How Can I Get A Permit?

Know The Municipality Rules Before Committing To A Rehab Project

You can obtain a permit from the local municipality where the property is located. Most reputable remodeling contractors will obtain the necessary house flipping permits when the project begins. They will be responsible for filling out the required paperwork and submitting plans as needed. At the time you enter into the agreement for rehabbing with a contractor, the responsibilities for obtaining and paying for the permit need to be clearly defined.

If you ask a contractor that works in multiple municipalities, they will be able to tell you how easy or difficult the process may be.

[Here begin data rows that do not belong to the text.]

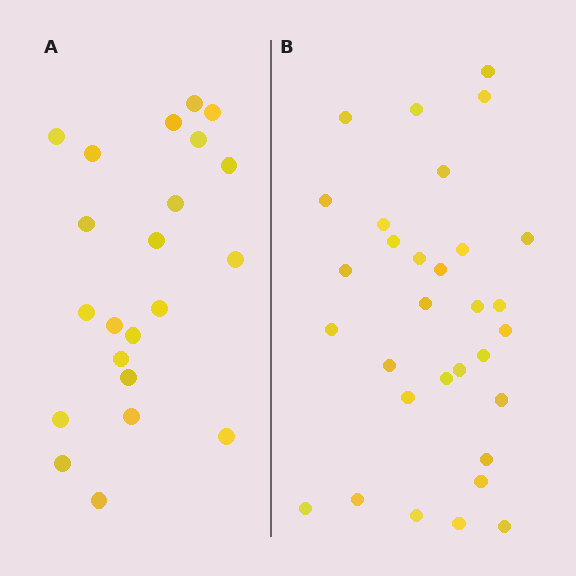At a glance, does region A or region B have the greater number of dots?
Region B (the right region) has more dots.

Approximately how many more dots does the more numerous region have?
Region B has roughly 8 or so more dots than region A.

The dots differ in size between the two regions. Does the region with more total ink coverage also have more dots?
No. Region A has more total ink coverage because its dots are larger, but region B actually contains more individual dots. Total area can be misleading — the number of items is what matters here.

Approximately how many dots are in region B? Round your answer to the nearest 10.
About 30 dots. (The exact count is 31, which rounds to 30.)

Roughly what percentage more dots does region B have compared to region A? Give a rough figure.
About 40% more.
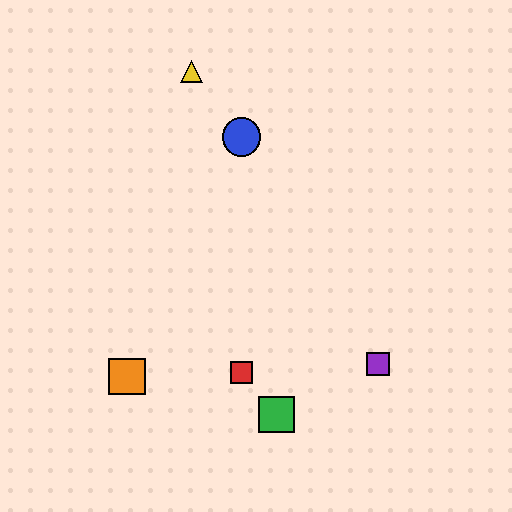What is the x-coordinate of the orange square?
The orange square is at x≈127.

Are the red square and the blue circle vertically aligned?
Yes, both are at x≈241.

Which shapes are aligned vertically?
The red square, the blue circle are aligned vertically.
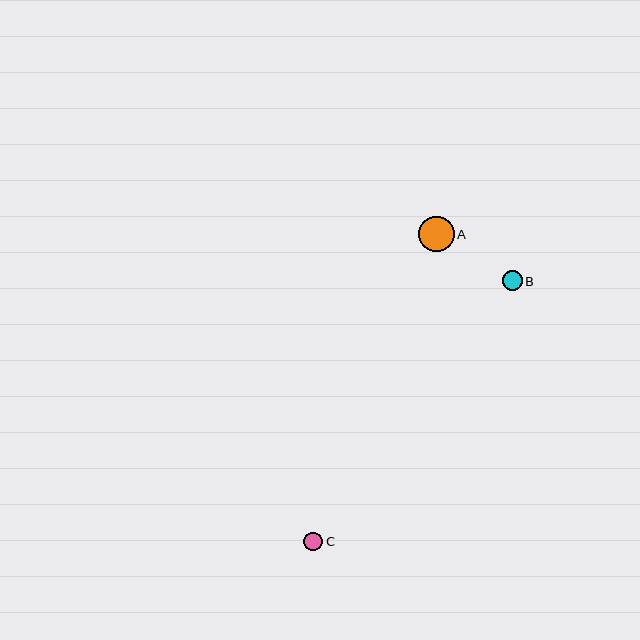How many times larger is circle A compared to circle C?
Circle A is approximately 1.9 times the size of circle C.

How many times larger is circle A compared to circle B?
Circle A is approximately 1.8 times the size of circle B.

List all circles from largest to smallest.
From largest to smallest: A, B, C.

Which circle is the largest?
Circle A is the largest with a size of approximately 35 pixels.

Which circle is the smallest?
Circle C is the smallest with a size of approximately 19 pixels.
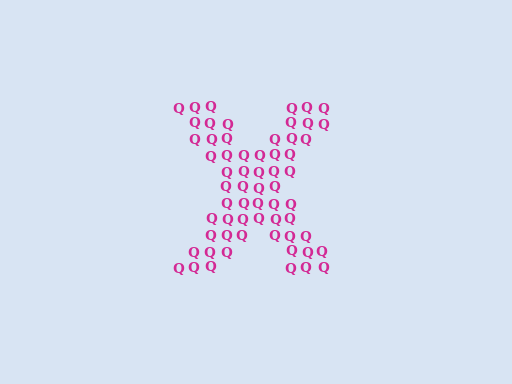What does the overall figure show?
The overall figure shows the letter X.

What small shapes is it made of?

Before buying a property to flip in an area you have not worked in before, it is a good idea to call the local building department to find out the best way to get the needed permits. Costs can be significant and can change the economic structure of your project.

Permit expenses in some municipalities are related to the cost of the work being done and in others it is a flat rate. In certain places, multiple renovation permits need to be obtained for different work areas (plumbing, electrical, septic, etc.), other times, only one permit is needed.

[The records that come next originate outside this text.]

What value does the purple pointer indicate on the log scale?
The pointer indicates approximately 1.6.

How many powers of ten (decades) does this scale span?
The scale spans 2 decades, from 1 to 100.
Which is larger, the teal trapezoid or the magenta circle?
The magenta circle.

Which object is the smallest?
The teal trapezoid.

A bond may be required for some work and other work may require a large deposit to the municipality that will be held until the work is completed.

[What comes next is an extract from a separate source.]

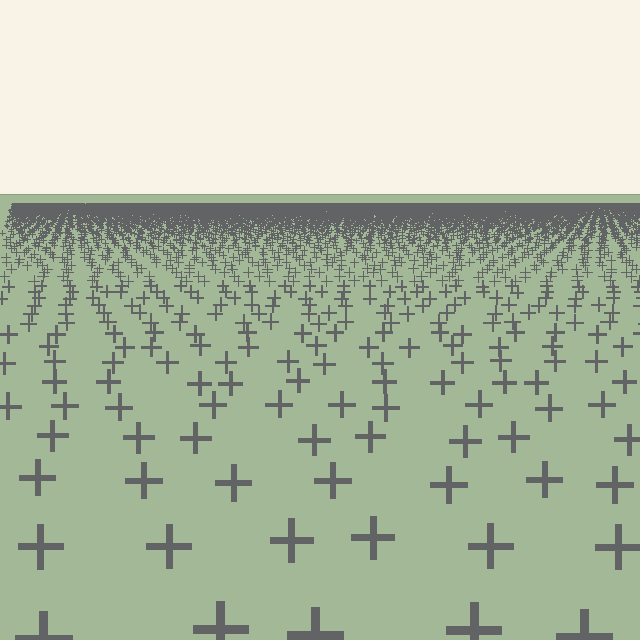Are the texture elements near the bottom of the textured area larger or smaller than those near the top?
Larger. Near the bottom, elements are closer to the viewer and appear at a bigger on-screen size.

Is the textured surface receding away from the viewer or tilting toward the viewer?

Costs can vary dramatically. It’s important to be careful before committing to a project and to make sure that the contractor is familiar with the process for where the property is located.

What Home Renovations Require a Permit?

Which Projects Will I Need A Permit For?

Every municipality is different, certain house flipping and renovation projects will almost definitely require a permit while others will not.

These renovations will require a permit:

  • Expanding the square footage of the house
  • Demolishing a load bearing wall
  • Installing new electrical wiring
  • Installing a fence over a certain height, generally 6 feet
  • Parking a dumpster on a public street
  • Building a deck above a certain height
  • Anything involving a public sewer line

The following projects might require a permit:

  • Minor plumbing work, such as moving a sink
  • Demolishing a non-load bearing wall
  • Punching in a new window or door
  • Cutting down a tree

This work will most likely not require a permit:

  • Installing a new roof
  • Parking a dumpster on your own property (this may be an issue with your housing association)
  • Installing flooring
  • Replacing a sink
  • Painting
  • Replacing existing doors and windows
  • Installing exterior siding
  • Replacing countertops
  • Minor electrical work, such as replacing an outlet or existing light fixture
  • Building a deck below a certain height

Although certain projects may not require a permit, you will need to check it all yourself. Call your local permitting office to find out more information.

Inspections After Building

Permits Will Help Make The Inspecting Process Smoother

The party who issued the permit will inspect the project at certain points and when it has been completed. If the project does not pass inspection, there will be additional work and expenses required.

Call an inspector after each phase of your renovation is finished. The inspector must be able to evaluate the work that has been done or they may not sign off on the work.

For example, if you are rewiring or replumbing a property, the inspector needs to see the work that was done, so drywall should not be put on until the inspector signs off on the electrical or plumbing. If this does not happen, you might need to remove the drywall to allow for inspection. This will waste your time and your money.

It is a good idea to pay your contractor when you know that the work has been done to a satisfactory standard. Ordering an inspection during the different payment intervals will protect your renovation from low standard work. Be sure to confirm that this payment requirement is part of your contract with your contractor.

Inspections are on a pass/fail basis. If the work passes, you can advance to the next stage of the project. If it fails, it will have to be redone until it passes the inspection. Most professional contractors will guarantee that if something did not pass, they will fix it without an additional charge. If they try to charge you additionally, then you should find a new contractor.